Fathi el-Jahmi has given up the ghost and succumbed to his illness. Once again, this week, another courageous voice has departed the scene. After years of suffering and neglect in the dungeons of one of the most atrocious regimes on earth, this brave voice could take it no more and quit singing: there’s another way, a better way to do things. That stentorian voice, that simple utterances, that decent request, were banes to the power hungry cliques whose panting after ephemeral pursuits have cost them the loss of all what is decent about humans: their humanity. Once again, the ephemeral pursuits have won to silence, at least for a moment, that eternal quest: give me my dignity, give me my freedom.
El-Jahmi’s tragic tale was that he has waged to play the game by the rules, established by its inventor, and has lost it. His loss came not as a consequence of an abundance of fair rules but rather out of daring to challenge the game-setters to stick to those very same annunciated rules. He, perhaps, after years of smoldering under the regime, knew of its fakiness and wanted to make it public. In that sense, he’s succeeded beyond expectations. No one doubts, anymore, that Libya and Libyans are living under the grip -and in the vise- of the most unscrupulous, corrupted and unhuman dictatorship.
When people started dying in the dungeons and their voices of supplication were suppressed, then any pretense, to give more time to the regime, is equivalent to collaboration in the crimes of the regime.
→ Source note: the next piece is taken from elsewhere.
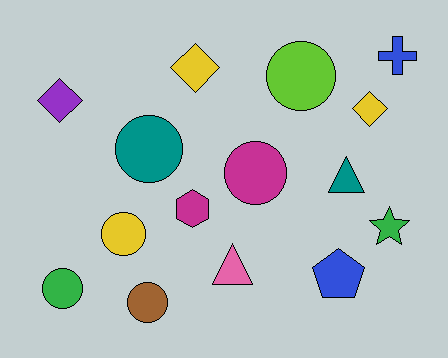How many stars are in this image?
There is 1 star.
After 40-years of brutal dictatorship, of chaos and mismanagement, of human rights abuses, of squandering to the country’s resources, etc. whatever the coup-plotters had recourse to to legitimize their power-grab, had certainly exhausted its usefulness awhile ago, and has come to a bad end with this new martyr to the cause of freedom. It’s time for the freedom lovers worldwide to raise their voices against Qaddafi’s dictatorship.
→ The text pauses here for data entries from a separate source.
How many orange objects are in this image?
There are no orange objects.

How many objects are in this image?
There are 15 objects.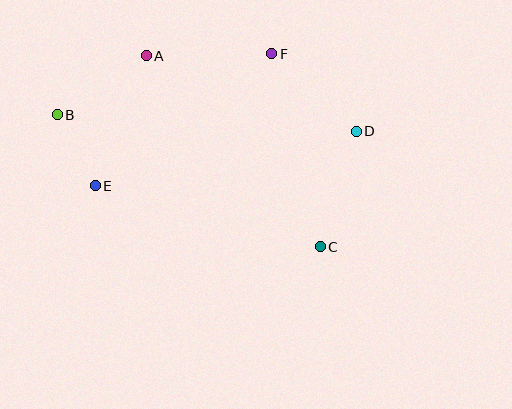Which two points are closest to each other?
Points B and E are closest to each other.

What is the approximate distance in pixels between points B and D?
The distance between B and D is approximately 300 pixels.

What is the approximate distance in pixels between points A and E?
The distance between A and E is approximately 139 pixels.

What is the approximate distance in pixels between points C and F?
The distance between C and F is approximately 199 pixels.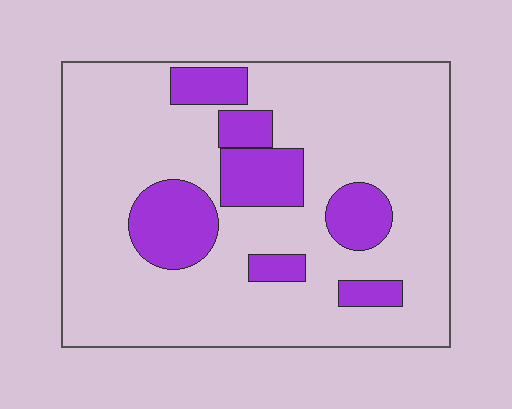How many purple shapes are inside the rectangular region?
7.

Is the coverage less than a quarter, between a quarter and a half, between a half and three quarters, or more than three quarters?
Less than a quarter.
As they say, the cause of freedom never ends. As an endless line of its champions keeps marching some to their ends, others to temporary reprieves, but all nonetheless live or die in the hope that freedom and human dignity shall one day have a chance to reign in this of all other possible worlds. The fact that Fathi el-Jahmi has achieved very little material success against Qaddafi’s regime was secondary to what he stood for. His struggle has personalized the idea, that’s, to defeat the regime in ideal and even metaphysical terms is to preserve the moral integrity both as individuals and as representative of a better Libya, that will also justify the country’s survival.
So long and rest in peace, Mr. El-Jahmi. Your life and struggles have not been in vain; rather their richness will inspire tens, nay hundreds, millions of freedom-hungry to pursue it your way. Your blazed a path was, as hard to follow as sure will lead to a better world. As to your murderers, as all murderers must, they’ll have their day of reckoning sooner than they think.